Engineering

Terabytes of Data from Teradata to Trino — Efficient Transfer Method

How to efficiently extract terabytes from Teradata into Trino using AMP-aware multi-threaded reads and push-down optimizations in Alphyn Lakehouse.

by Alphyn.ai Engineering Team·13 min read

Terabytes of Data from Teradata to Trino — Efficient Transfer Method

The Lakehouse architectural principle assumes that you operate on all data loaded into the system. But sometimes you need to perform ad hoc analysis outside its perimeter, because the necessary data is not in the Lakehouse platform for various reasons. In such cases, federated access comes to the rescue. The standard engine for this task is Trino.
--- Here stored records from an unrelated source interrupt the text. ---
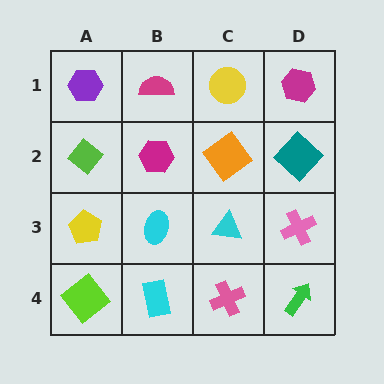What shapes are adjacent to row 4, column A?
A yellow pentagon (row 3, column A), a cyan rectangle (row 4, column B).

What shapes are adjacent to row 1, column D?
A teal diamond (row 2, column D), a yellow circle (row 1, column C).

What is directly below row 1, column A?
A lime diamond.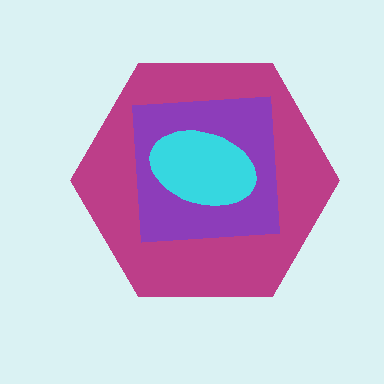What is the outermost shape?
The magenta hexagon.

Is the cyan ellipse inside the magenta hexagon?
Yes.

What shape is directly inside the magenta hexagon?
The purple square.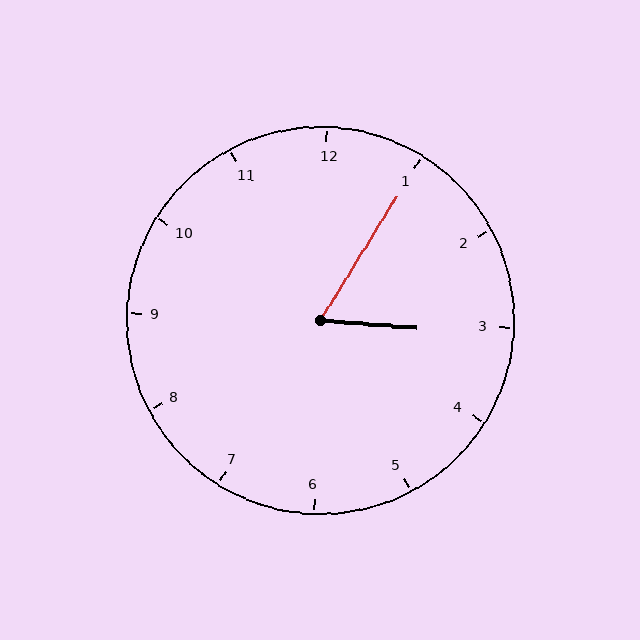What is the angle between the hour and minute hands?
Approximately 62 degrees.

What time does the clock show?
3:05.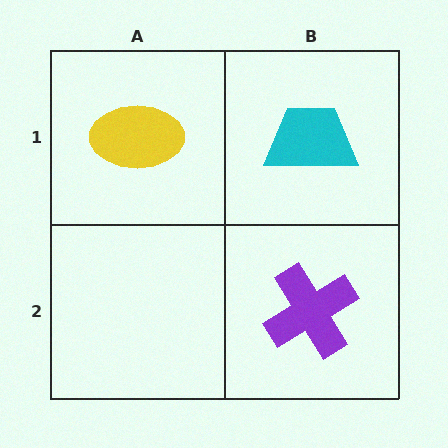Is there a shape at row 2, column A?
No, that cell is empty.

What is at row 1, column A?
A yellow ellipse.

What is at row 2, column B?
A purple cross.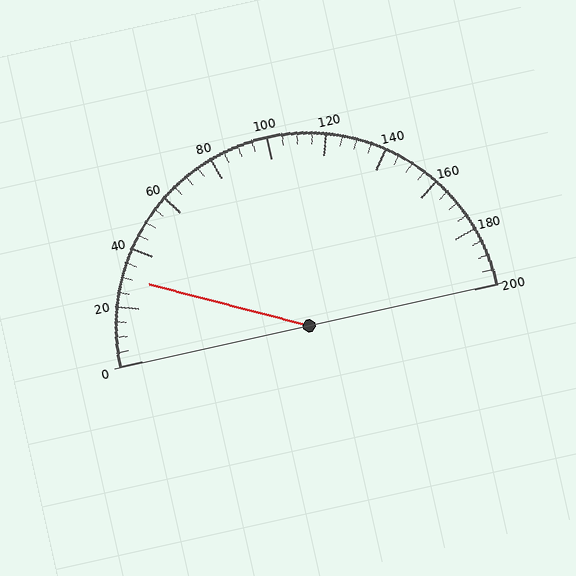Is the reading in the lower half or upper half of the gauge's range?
The reading is in the lower half of the range (0 to 200).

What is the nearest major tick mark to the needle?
The nearest major tick mark is 40.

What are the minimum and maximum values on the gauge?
The gauge ranges from 0 to 200.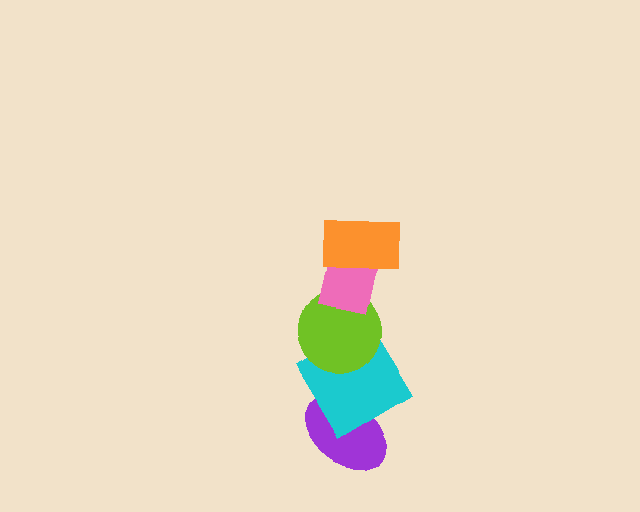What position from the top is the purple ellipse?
The purple ellipse is 5th from the top.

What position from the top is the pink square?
The pink square is 2nd from the top.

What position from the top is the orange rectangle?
The orange rectangle is 1st from the top.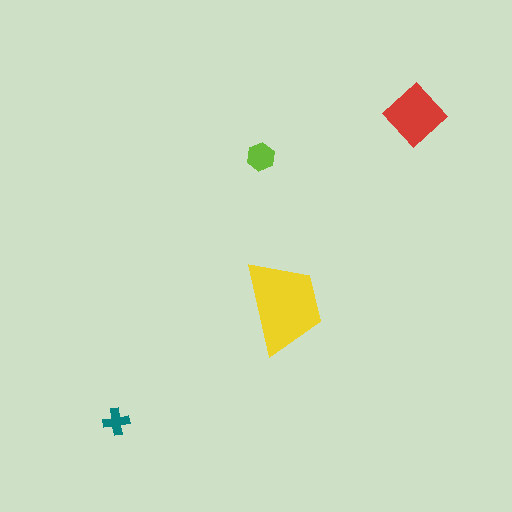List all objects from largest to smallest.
The yellow trapezoid, the red diamond, the lime hexagon, the teal cross.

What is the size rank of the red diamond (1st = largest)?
2nd.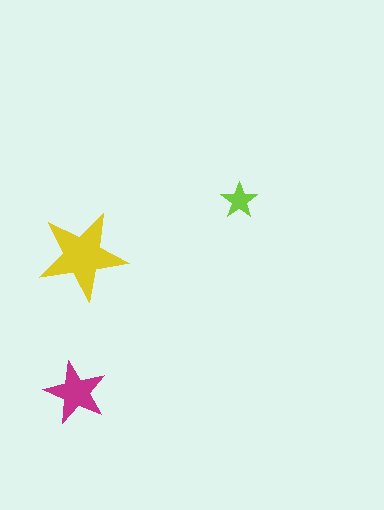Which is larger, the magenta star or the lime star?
The magenta one.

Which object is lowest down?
The magenta star is bottommost.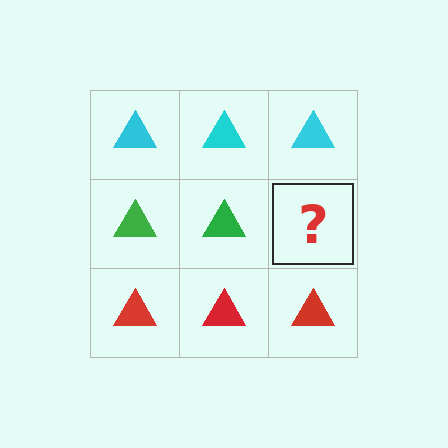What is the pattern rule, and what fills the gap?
The rule is that each row has a consistent color. The gap should be filled with a green triangle.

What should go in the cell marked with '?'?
The missing cell should contain a green triangle.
It can extract data from external DBMS systems and in some cases can even push down certain computations to the source system side. The key requirement is having a suitable connector for the target DBMS that can work with it efficiently.

Transfer terabytes from Teradata in multiple streams without significantly increasing the load on the source — using AMP-aware extraction and push-down optimizations.

Recently, a new Trino Teradata Connector was added to Alphyn Lakehouse. It allows users to pull the necessary data slices from Teradata within ad hoc queries and solves the efficient data transfer problem: you can transfer terabytes in multiple streams without significantly increasing the load on the source.

In this article we will cover:

  • How to organize efficient multi-threaded access to Teradata:
    • Where mistakes are commonly made
    • What the correct solution looks like
  • What capabilities the Alphyn Trino Teradata Connector provides:
    • Multi-threaded transfer
    • Push-down optimizations

A preliminary note: We do not recommend using the Alphyn Trino Teradata Connector specifically for data migration tasks into the Lakehouse platform or for regular data loading. For those purposes we have a dedicated efficient batch data transfer tool — Alphyn Flex Loader — which when working with Teradata uses (at the user's or administrator's choice) either the Native Object Storage (NOS) mechanism or Teradata Parallel Transporter (TPT). The Trino-based access issue typically arises for our clients in federated application tasks such as data reconciliation, data quality checking applications, source system data profiling, and similar use cases.

Efficient Client Access to Teradata

A Brief Look at Teradata Architecture

A detailed deep-dive into Teradata is not among the goals of this article, but to make the technical details understandable and allow the overall picture to come together, we'll briefly touch on the key architectural aspects. Many readers may be familiar with Greenplum, so we'll also draw parallels with it.

Teradata is an MPP DBMS based on a shared-nothing architecture: each worker node has its own dedicated compute resources (CPU, RAM, Disk) for processing tasks. Worker nodes in Teradata are called AMPs (Access Module Processors — the full name is rarely used). Table records are distributed across AMPs for storage and processing. AMPs are connected via a common interconnect network called BYNET. Users connect and submit queries to Parsing Engine (PE) components — this is where query parsing, query plan construction, task dispatch to AMPs, execution monitoring, response assembly, and delivery to the client all occur.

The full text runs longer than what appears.